Этот вопрос меня застал врасплох. Я действительно не знал, почему Начальник Первого Отдела не встретил господина Хефера в троллейбусе. Может быть, он и в троллейбусе не ездит, а могли быть и другие причины.

- "Партбюро разберется" – буркнул Лаврентьев.

Аудиенция была закончена.

Умные люди объяснили мне, что каждый выезжающий за границу в командировку должен написать отчет, где должны быть перечислены все, с кем он беседовал на работе, и после нее. Немец оказался, как положено, пунктуальным.

И вот, наконец, состоялось партбюро, где мне должны были утвердить характеристику. Половина членов парткома меня хорошо знали, пересекались по работе. Зачитывать мою стандартную положительную характеристику поручили одному из присутствующих, председательствовал Секретарь Партбюро (все тот же "Лаврентий Палыч"). Дальше начался спектакль. Зачитывался фрагмент из характеристики, следом немедленно шел комментарий Лаврентьева. Выглядело это так.

- "Активно участвует в общественной работе".

- "Что-то не замечали".

- "Охотно участвует в спортивных мероприятиях организации".

В те дни пресса сообщила об очередном обострении на израильско-арабской границе, поэтому комментарий был актуален:

- "Небось предпочитает стрельбу".

И так далее по всему тексту.

К концу чтения я почувствовал, что меня уже можно отдавать под суд.

Дальше пошли личные вопросы.

- "Откуда Вы знаете Монику Циммеринг?"

- "Приезжал немецкий студенческий хор, меня призвали помочь с переводом, там и познакомились".

Лаврентьев не терпящим возражения тоном комментирует:

- "Это случайное знакомство".

Тут и я подал голос (не знаю, как осмелился):

- "А Вы с женой познакомились случайно или старшие партийные товарищи порекомендовали?"

Ответа я не удосужился.

Дальше было открытое голосование.

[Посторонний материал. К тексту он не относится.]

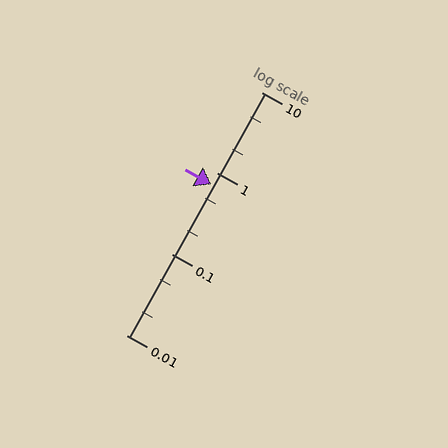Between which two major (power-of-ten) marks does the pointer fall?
The pointer is between 0.1 and 1.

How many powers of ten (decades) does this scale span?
The scale spans 3 decades, from 0.01 to 10.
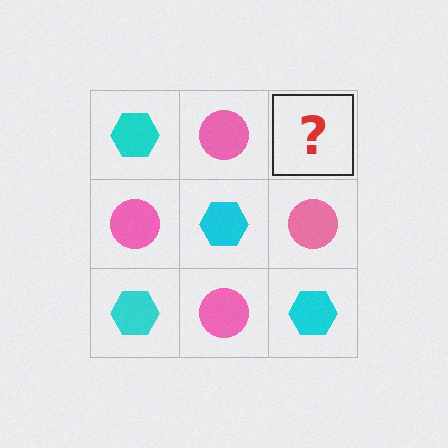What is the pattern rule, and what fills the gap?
The rule is that it alternates cyan hexagon and pink circle in a checkerboard pattern. The gap should be filled with a cyan hexagon.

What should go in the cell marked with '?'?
The missing cell should contain a cyan hexagon.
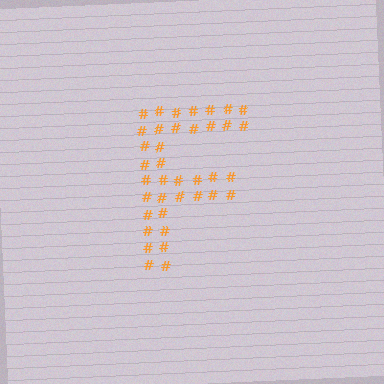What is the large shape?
The large shape is the letter F.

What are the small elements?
The small elements are hash symbols.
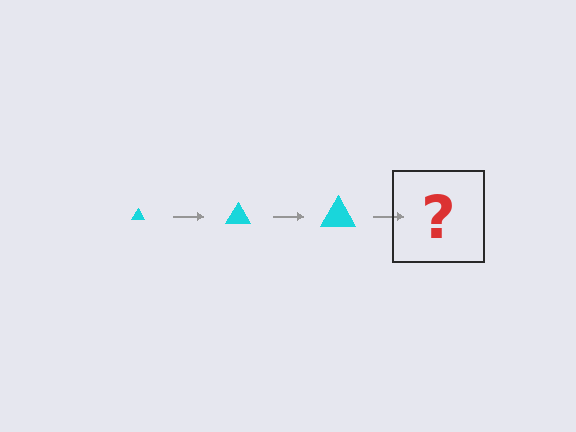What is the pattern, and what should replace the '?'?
The pattern is that the triangle gets progressively larger each step. The '?' should be a cyan triangle, larger than the previous one.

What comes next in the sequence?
The next element should be a cyan triangle, larger than the previous one.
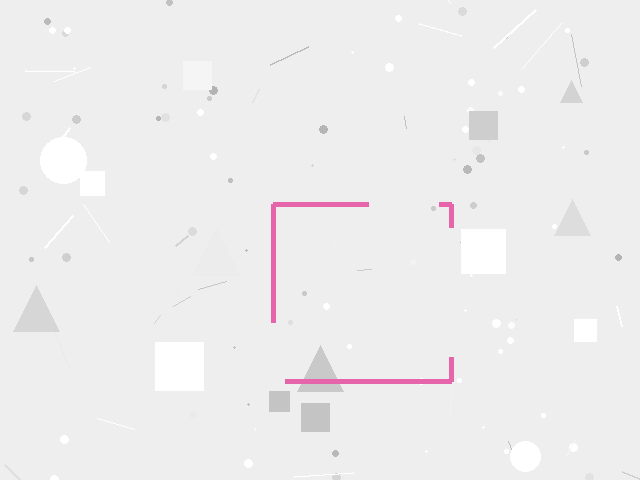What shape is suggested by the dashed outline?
The dashed outline suggests a square.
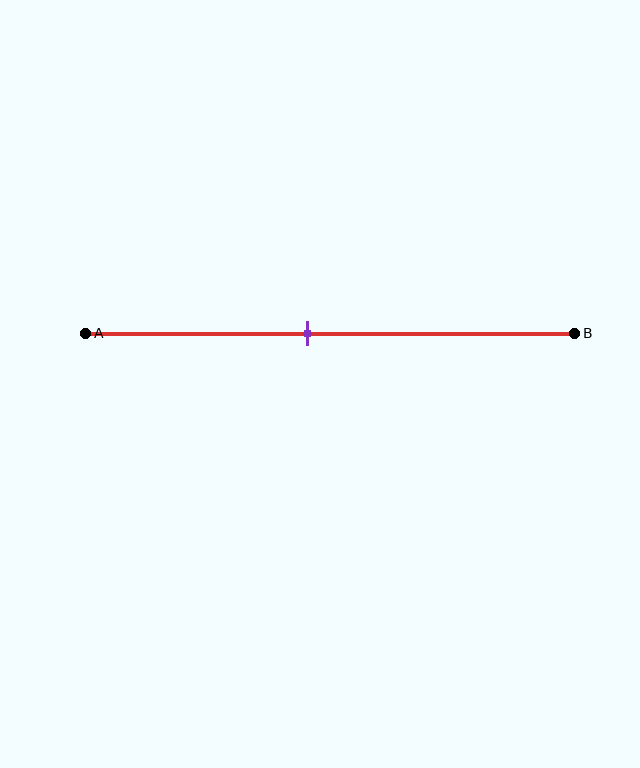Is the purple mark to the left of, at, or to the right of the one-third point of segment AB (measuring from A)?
The purple mark is to the right of the one-third point of segment AB.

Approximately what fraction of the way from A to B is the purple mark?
The purple mark is approximately 45% of the way from A to B.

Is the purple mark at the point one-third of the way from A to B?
No, the mark is at about 45% from A, not at the 33% one-third point.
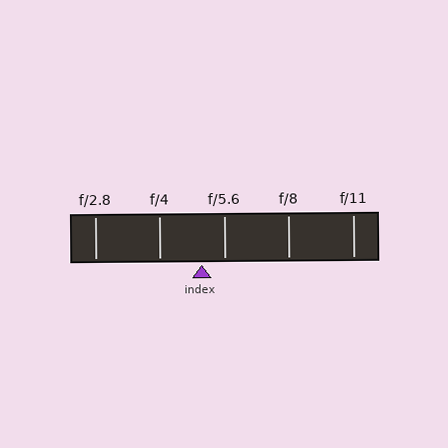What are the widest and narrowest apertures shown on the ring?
The widest aperture shown is f/2.8 and the narrowest is f/11.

Большинством голосов мне отказали. За меня проголосовал только Германов – необычайно честный человек, исключение в своем роде. Единственный, кто не испугался перечить "Лаврентий Палычу". Остальные холуи из тех, кто меня хорошо знал, после партбюро подходили ко мне извиняться, но и то не все. С Первым Отделом никто не хотел связываться.

Что написать Монике я не знал, она так и не поняла, что произошло, почему я ее не пригласил.

Тем временем работа продолжалась. Я ездил на объекты, обследовал, что там можно автоматизировать. Писал технические проекты и помогал их реализовывать.

Неудачные опыты с различными математическими моделями привели к тому, что в план ЛЭМа опытные руководители отделов не включали задач расписания, тем более что не существовало теории расписаний для числа станков, более двух. И вдруг я получаю объект - Чеховский Полиграфический Комбинат, крупнейший в Европе, с необходимостью построить для него посменное расписание работы для каждой печатной машины (общее число заметно более ста). Каждая машина (размером с двухэтажный дом) загружалась работой с учетом массы параметров и ограничений. План, разумеется, при этом тоже учитывался. Деваться некуда, началось шоковое погружение в технологию печатного дела. О математических моделях и мыслей не было, записывал логику принятия решений полиграфистами, перечислял все факторы, которые они учитывали. Все решения нужно было втиснуть в машину "Минск-32". Положиться особо не на кого. И тут мне повезло. На работу пришел устраиваться молодой математик, бывший преподаватель Университета Василий Иванович Чернышев . На него настучали, потом был суд, ему дали четыре года и засунули в психушку. Был у Советской власти такой способ воспитания и устрашения. После психушки его никто на работу брать не хотел. Я увидел, что парень толковый и совершенно нормальный. На мой вопрос:

- "Как он считает, что было в нем ненормальным?"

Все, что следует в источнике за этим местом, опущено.